I’ve always liked the saying, “If it were easy, everybody would be doing it.” Sadly, the natural response to that is often, “Well, it must be nice to have… [whatever you earned that they resent your having earned].”
A successful person doesn’t just wake up to discover great achievement. Good ideas usually evolve over time and are almost always accompanied by failure and disappointment along the way. Christopher Columbus had a good idea. Unfortunately, almost nobody believed him, and he needed the moral and financial support of others to launch his mission that changed the world. It must have been exhausting and frustrating, and the years that followed were a disappointment as well. It doesn’t take away from the greatness of his idea, but it shows how great ideas don’t always lead to easy street.
There’s a crucial difference between the attitudes of successful people and people who do not succeed. Successful people take failure in stride, using it as data to figure out what’s actually right. Their failures are far less important than the success they expect. Unsuccessful people see failure as unacceptable, so they never take risks. Of course Columbus wanted to prove that Earth was round, but he also wanted to accomplish other things that he could not. If he had realized how hard it would be, he might have given up rather than persisting against unbelievable odds. His life and the lives of everyone else – even today – would probably have been very different.
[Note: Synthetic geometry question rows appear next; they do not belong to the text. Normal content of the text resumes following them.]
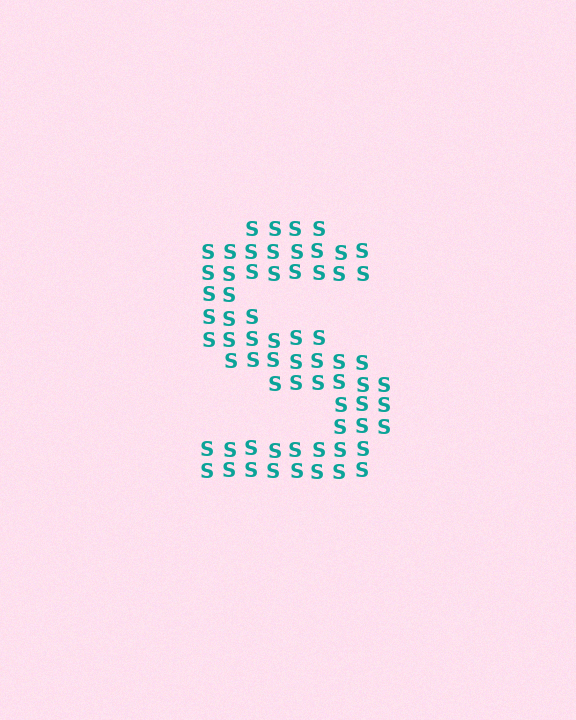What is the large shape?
The large shape is the letter S.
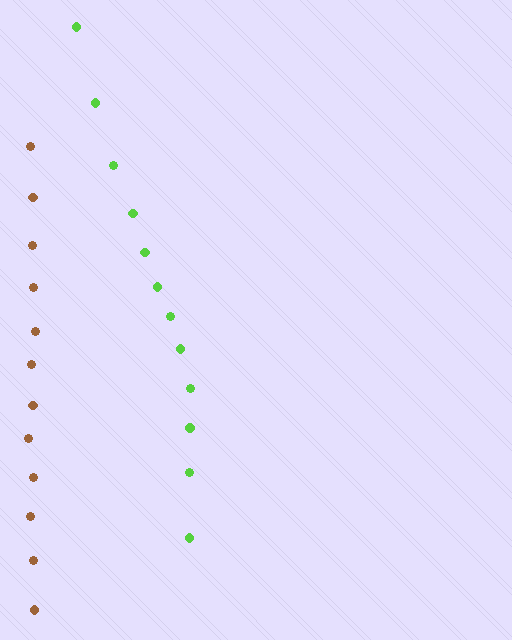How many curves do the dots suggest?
There are 2 distinct paths.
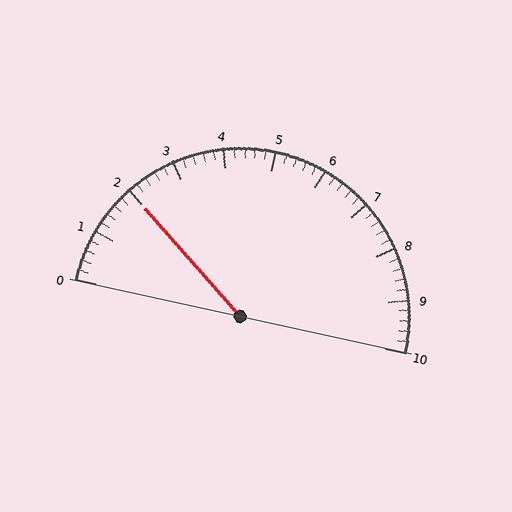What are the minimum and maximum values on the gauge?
The gauge ranges from 0 to 10.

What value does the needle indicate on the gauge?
The needle indicates approximately 2.0.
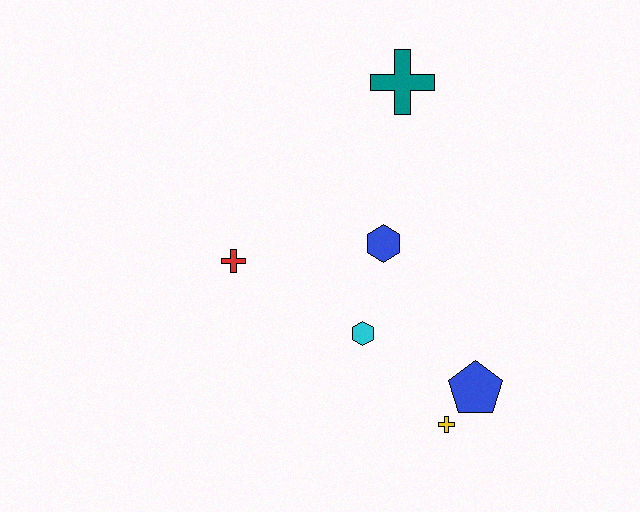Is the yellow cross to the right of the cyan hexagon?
Yes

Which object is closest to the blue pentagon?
The yellow cross is closest to the blue pentagon.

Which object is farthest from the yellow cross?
The teal cross is farthest from the yellow cross.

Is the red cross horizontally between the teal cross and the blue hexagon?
No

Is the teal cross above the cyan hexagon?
Yes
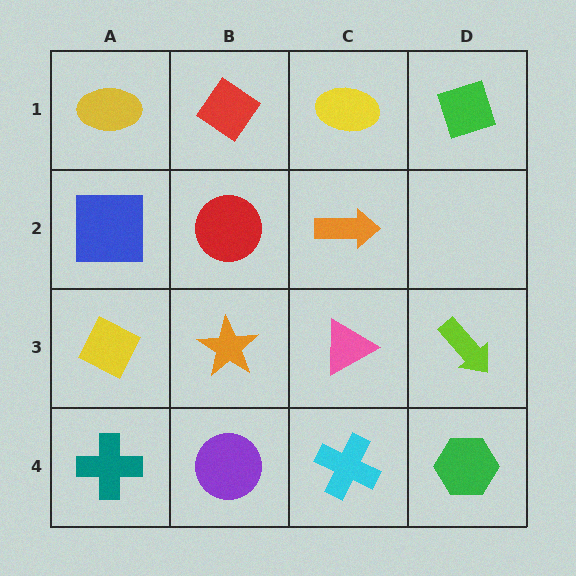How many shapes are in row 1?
4 shapes.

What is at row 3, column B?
An orange star.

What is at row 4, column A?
A teal cross.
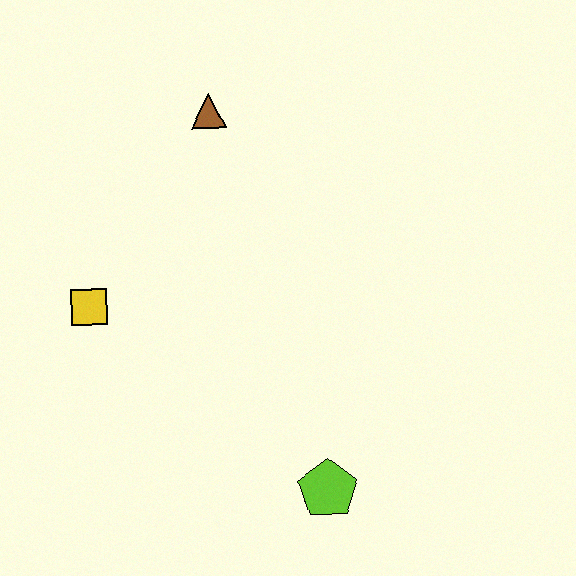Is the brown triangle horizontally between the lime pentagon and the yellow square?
Yes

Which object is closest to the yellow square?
The brown triangle is closest to the yellow square.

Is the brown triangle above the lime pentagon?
Yes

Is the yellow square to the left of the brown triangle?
Yes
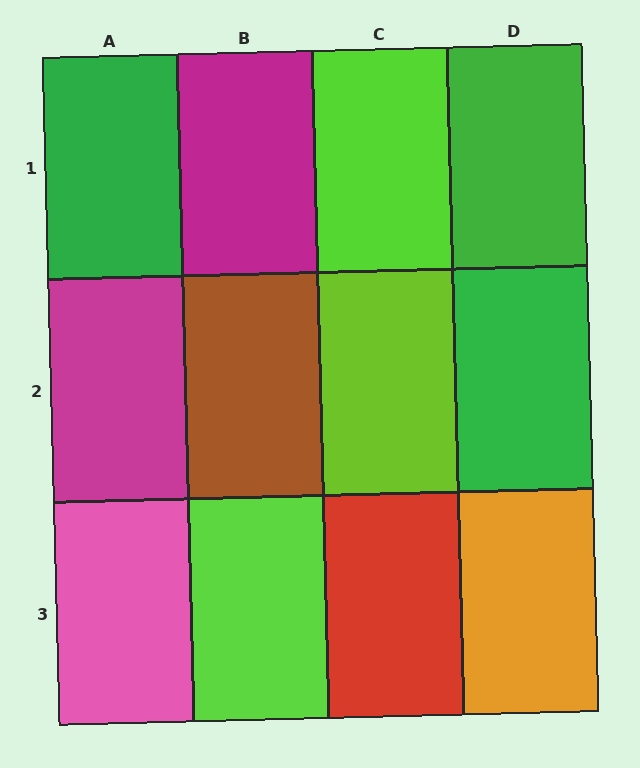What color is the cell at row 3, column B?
Lime.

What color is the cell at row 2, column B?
Brown.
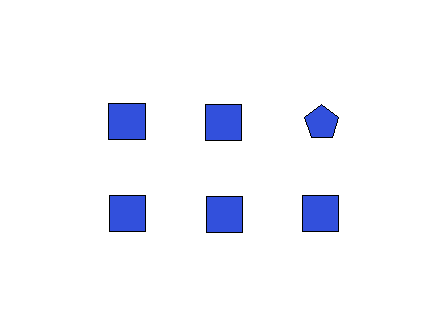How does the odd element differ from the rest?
It has a different shape: pentagon instead of square.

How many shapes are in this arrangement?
There are 6 shapes arranged in a grid pattern.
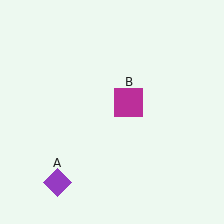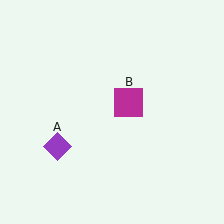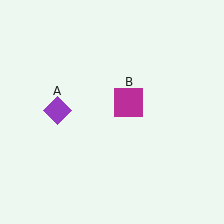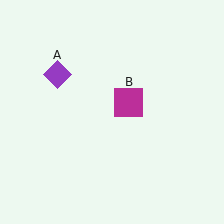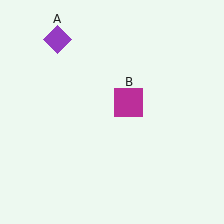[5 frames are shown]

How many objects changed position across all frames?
1 object changed position: purple diamond (object A).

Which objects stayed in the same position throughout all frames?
Magenta square (object B) remained stationary.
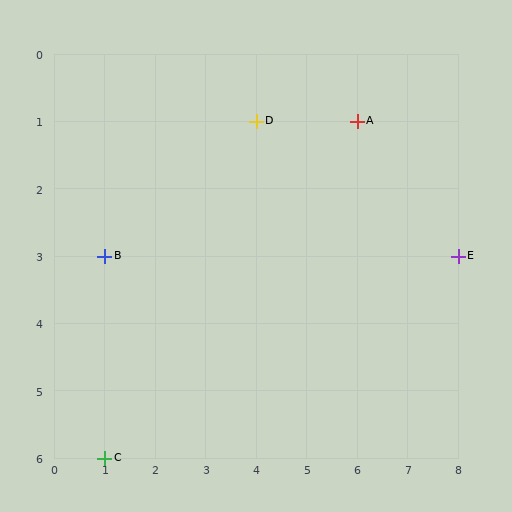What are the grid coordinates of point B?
Point B is at grid coordinates (1, 3).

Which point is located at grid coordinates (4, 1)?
Point D is at (4, 1).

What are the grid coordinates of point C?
Point C is at grid coordinates (1, 6).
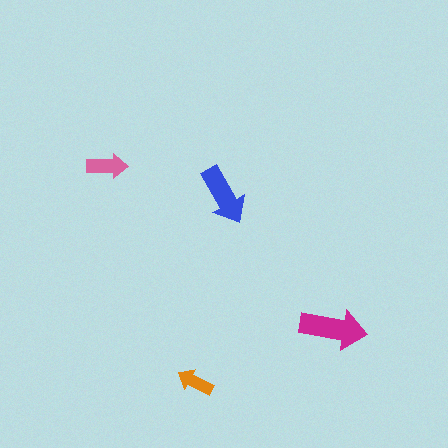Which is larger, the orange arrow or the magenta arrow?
The magenta one.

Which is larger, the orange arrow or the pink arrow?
The pink one.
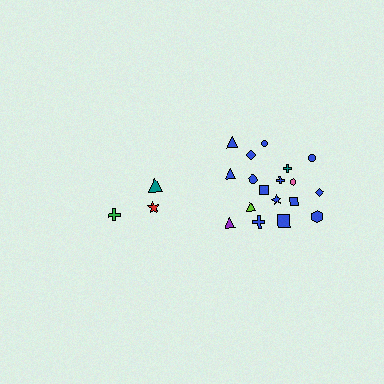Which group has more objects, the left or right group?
The right group.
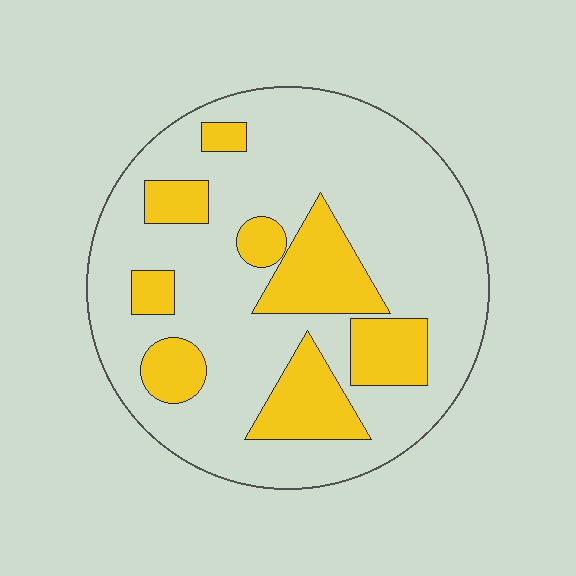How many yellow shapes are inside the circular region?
8.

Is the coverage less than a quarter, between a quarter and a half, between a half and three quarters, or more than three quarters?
Between a quarter and a half.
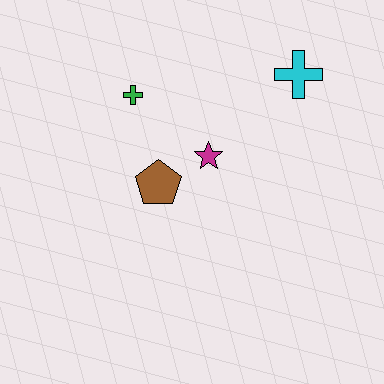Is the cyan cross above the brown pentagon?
Yes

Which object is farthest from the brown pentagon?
The cyan cross is farthest from the brown pentagon.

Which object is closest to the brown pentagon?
The magenta star is closest to the brown pentagon.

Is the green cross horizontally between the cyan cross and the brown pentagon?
No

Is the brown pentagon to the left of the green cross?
No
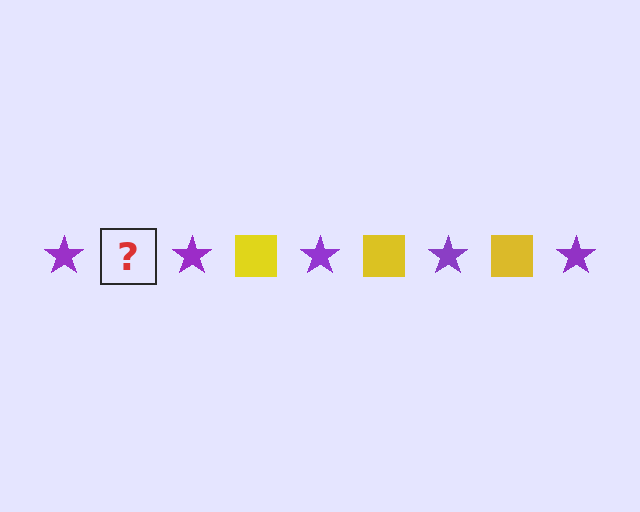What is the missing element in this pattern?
The missing element is a yellow square.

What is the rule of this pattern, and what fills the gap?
The rule is that the pattern alternates between purple star and yellow square. The gap should be filled with a yellow square.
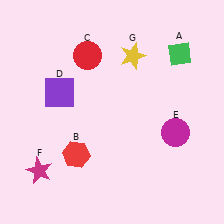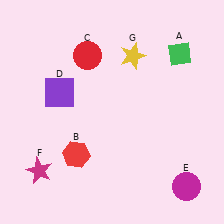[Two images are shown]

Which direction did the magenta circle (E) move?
The magenta circle (E) moved down.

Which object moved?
The magenta circle (E) moved down.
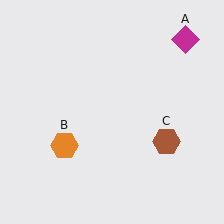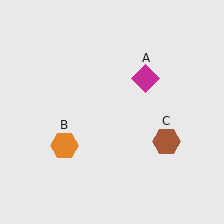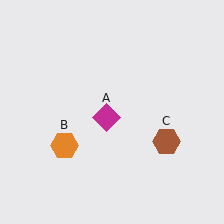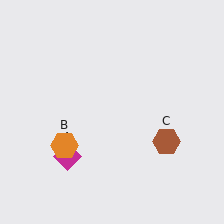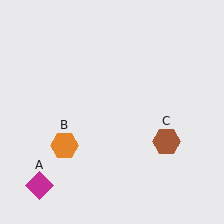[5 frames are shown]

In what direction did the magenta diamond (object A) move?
The magenta diamond (object A) moved down and to the left.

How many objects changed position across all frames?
1 object changed position: magenta diamond (object A).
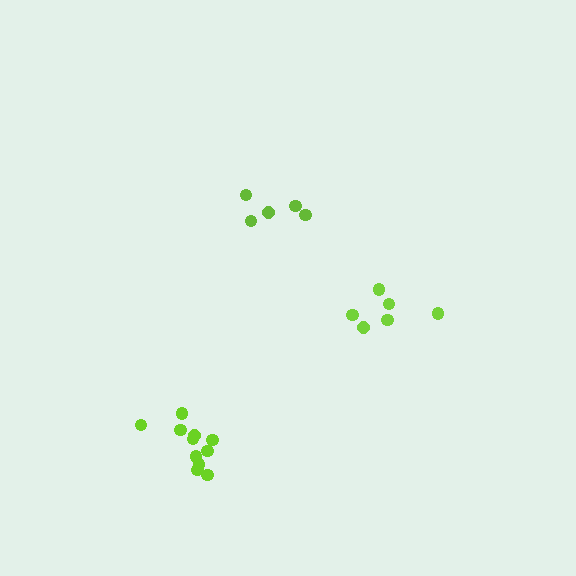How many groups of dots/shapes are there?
There are 3 groups.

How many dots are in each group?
Group 1: 11 dots, Group 2: 6 dots, Group 3: 5 dots (22 total).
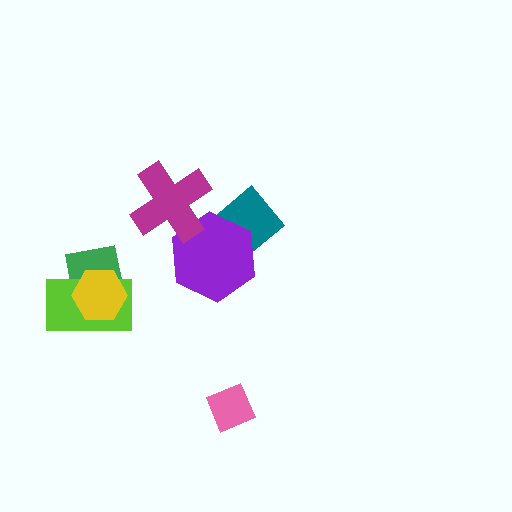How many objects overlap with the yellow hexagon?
2 objects overlap with the yellow hexagon.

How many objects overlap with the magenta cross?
1 object overlaps with the magenta cross.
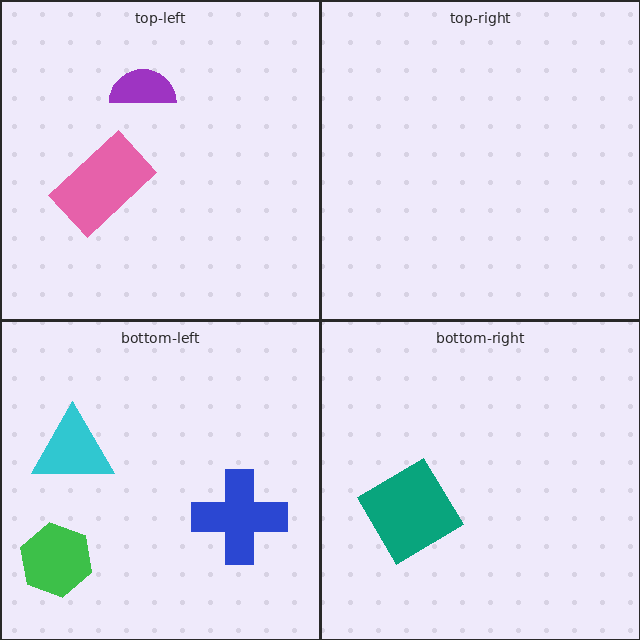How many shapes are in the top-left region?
2.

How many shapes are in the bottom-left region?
3.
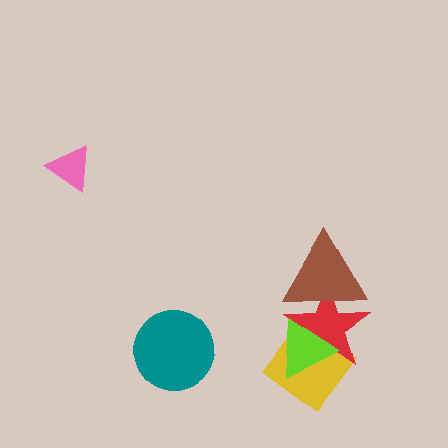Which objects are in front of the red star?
2 objects cover part of the red star: the lime triangle and the brown triangle.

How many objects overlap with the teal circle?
0 objects overlap with the teal circle.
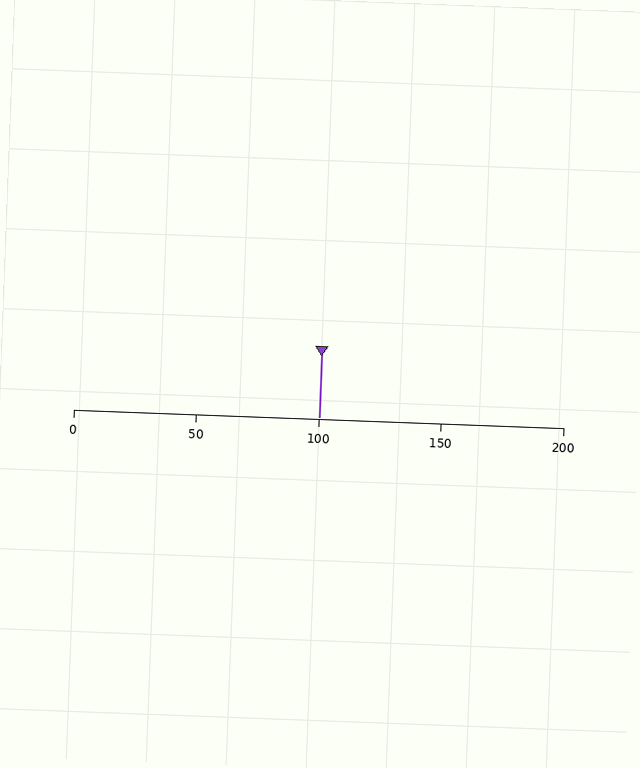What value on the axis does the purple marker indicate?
The marker indicates approximately 100.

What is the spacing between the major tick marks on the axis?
The major ticks are spaced 50 apart.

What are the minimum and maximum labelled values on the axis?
The axis runs from 0 to 200.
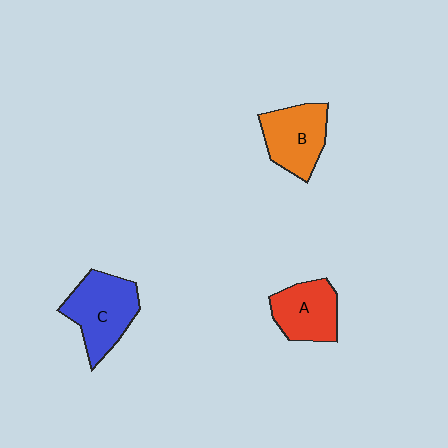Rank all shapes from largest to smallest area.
From largest to smallest: C (blue), B (orange), A (red).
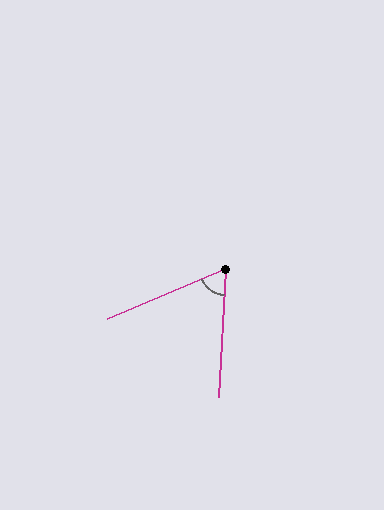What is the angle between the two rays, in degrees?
Approximately 64 degrees.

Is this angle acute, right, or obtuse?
It is acute.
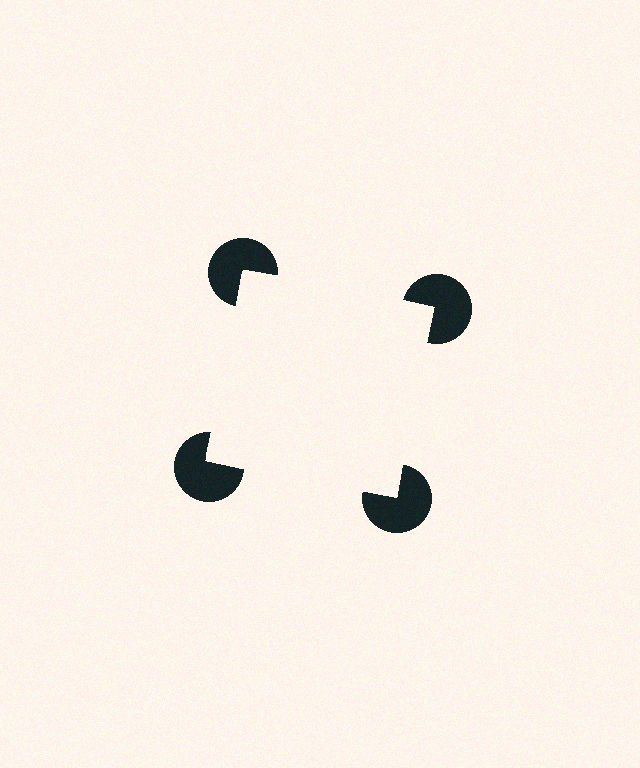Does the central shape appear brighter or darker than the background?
It typically appears slightly brighter than the background, even though no actual brightness change is drawn.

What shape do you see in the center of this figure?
An illusory square — its edges are inferred from the aligned wedge cuts in the pac-man discs, not physically drawn.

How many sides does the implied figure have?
4 sides.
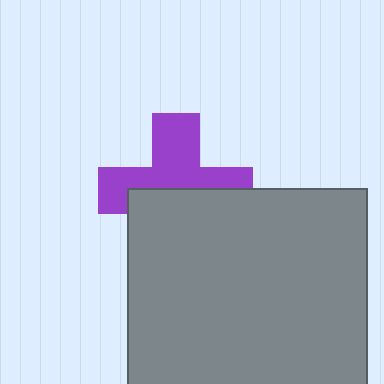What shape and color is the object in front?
The object in front is a gray square.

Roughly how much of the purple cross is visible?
About half of it is visible (roughly 53%).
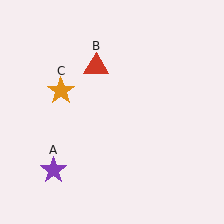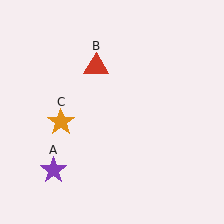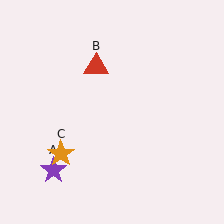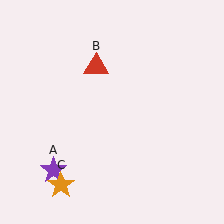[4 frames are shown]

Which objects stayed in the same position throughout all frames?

Success is a combination of good ideas and hard work. For someone who believes in a great idea, working hard is not a burden. In fact, it’s part of the reward! People who are filled with resentment (the “must be nice” crowd from above) don’t understand this. They look at someone who’s successful and they think, “He or she is so lucky.” Luck had nothing to do with it, other than serving as a general term for coincidence and happenstance combined with creativity and the effort required to bring that idea to fruition. The envious person who mutters “must be nice” believes that one person is just as likely as another to achieve fame, fortune, or success. It’s therefore “unfair” when one person accomplishes more than another.
Successful people unintentionally foster envy by saying things like, “I’m very fortunate.” Did your rich relative die and leave you millions? If so, then that’s certainly fortunate. But it’s still up to you to hold on to that fortune or spend it in a way that makes you happy. Inheritances aside, most fortunes have to be created. Envious people evade the fact that most wealth is caused by an idea somebody had for which a lot of people were willing to pay. A by-product of that envy is a sanctimonious disdain for money (though he or she clearly wants money). This disdain is nothing more than resentment toward the productive efforts of others and anyone who benefits from those efforts. Envy is prevalent, destructive and irrational, and it fuels much, if not all, of today’s “us against them” social and political policies.
It’s psychologically healthy to value success, its potential and actualization in yourself and others. Healthy thinkers want success to flourish everywhere; the more the merrier. Achievement is not only an end in itself, but also a value to all who benefit from it. It can inspire, comfort and profit those who are not quite so successful. Great success is special, and it’s not the norm. It doesn’t come to everyone, including those who make great efforts. But that’s no reason to resent it.